33 U. S. C. § 901 et seq.
46 U. S. C. § 688.
See Warner v. Goltra, 293 U. S. 155; South Chicago Coal & Dock Co. v. Bassett, 309 U. S. 251; Norton v. Warner Co., 321 U. S. 565; Desper v. Starved Rock Ferry Co., 342 U. S. 187; The Bound Brook, 146 F. 160, 164; The Buena Ventura, 243 F. 797; Seneca Washed Gravel Corp. v. McManigal, 65 F. 2d 779; De Wald v. Baltimore & Ohio R. Co., 71 F. 2d 810; Diomede v. Lowe, 87 F. 2d 296; Moore Dry Dock Co. v. Pillsbury, 100 F. 2d 245; Wilkes v. Mississippi River Sand & Gravel Co., 202 F. 2d 383, 388.
I do not, of course, contend that men such as ship’s cooks cannot be members of a crew merely because their actual jobs have nothing to do with making the vessel move. The vital distinction is that such men do contribute to the functioning of the vessel as a vessel — as a means of transport on water. Not so Senko, whose duties had absolutely nothing to do with the dredge in its aspects as a vessel.

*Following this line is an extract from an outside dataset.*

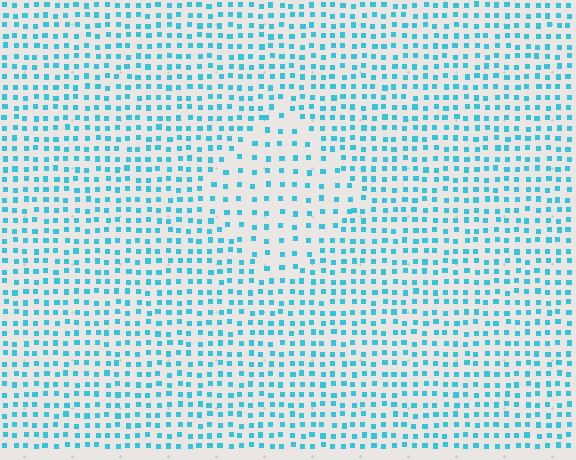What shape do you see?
I see a diamond.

It is worth noting that in Norton, where the Court reversed a determination by a Commissioner that a bargeman in general charge of a barge was not a member of a crew, all of the factors on which the Court relied are conspicuously absent here.

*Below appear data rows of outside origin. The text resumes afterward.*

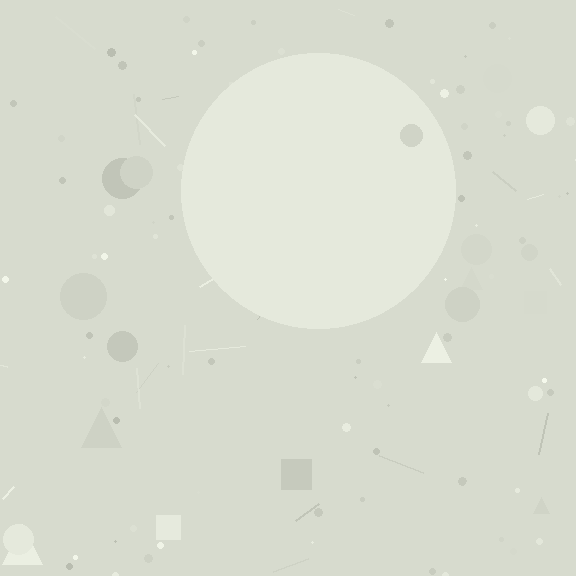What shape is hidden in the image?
A circle is hidden in the image.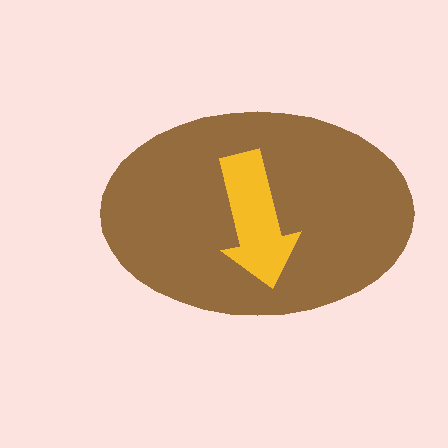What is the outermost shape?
The brown ellipse.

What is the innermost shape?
The yellow arrow.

Certainly South Chicago Coal & Dock Co. v. Bassett, supra, upon which the Court relies, does not suggest that a jury’s verdict on this issue is to be accorded some special sanctity. That case simply held that a District Court could not grant a trial de novo on an issue *379within the primary jurisdiction of the Administrator, under the Longshoremen’s Act. There is no comparable fact-finding procedure under the Jones Act. Moreover, despite the fact that the Longshoremen’s Act gave the Administrator “full power and authority to hear and determine all questions in respect of” claims under the Act, this Court did in fact examine the Administrator’s determination that the plaintiff there was not a member of a crew, and sustained it only after concluding that it was supported by the evidence. Further, the Court’s citation of Bassett in Cantey v. McLain Line, Inc., supra, would seem in context to imply that the Court regarded the result in Bassett as reflecting its own independent determination as to the status of the petitioner there, rather than as a decision passing merely on the scope of judicial review to be accorded to the determination of the Administrator. And, if that be so, Bassett should surely control the result here, since if the Bassett petitioner was as a matter of law not a “member of a crew,” a fortiori, Senko was not.

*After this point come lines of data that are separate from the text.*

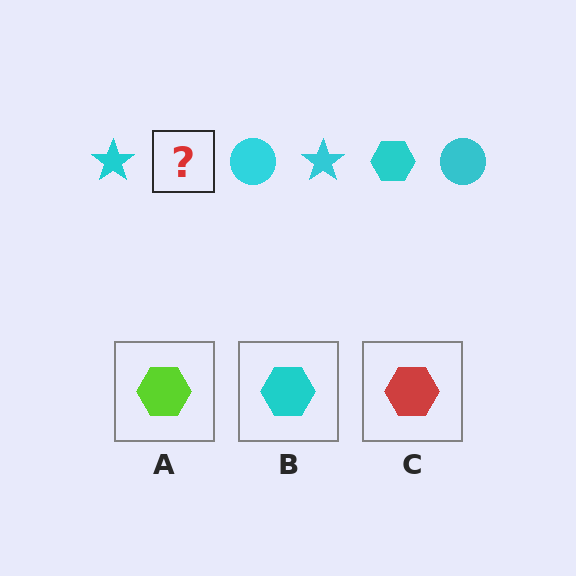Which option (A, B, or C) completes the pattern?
B.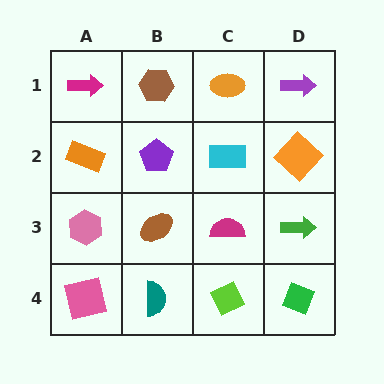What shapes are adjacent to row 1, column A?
An orange rectangle (row 2, column A), a brown hexagon (row 1, column B).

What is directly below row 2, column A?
A pink hexagon.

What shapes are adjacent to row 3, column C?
A cyan rectangle (row 2, column C), a lime diamond (row 4, column C), a brown ellipse (row 3, column B), a green arrow (row 3, column D).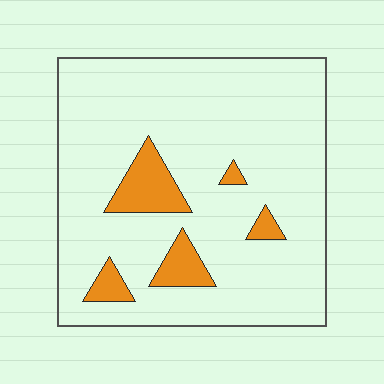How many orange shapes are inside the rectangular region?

Gianfala v. Texas Co., 350 U. S. 879, should not be regarded as an obstacle to reaching what, in my view, is plainly the right result here. The petitioner in Gianfala at least played a part in the operation of moving the barge, and thus arguably was performing a function “in aid of” navigation. Moreover, the per curiam order in Gianfala, entered solely on the basis of the petition for certiorari, without the benefit of an opposing brief or oral argument, can scarcely be regarded as a precedent of much significance.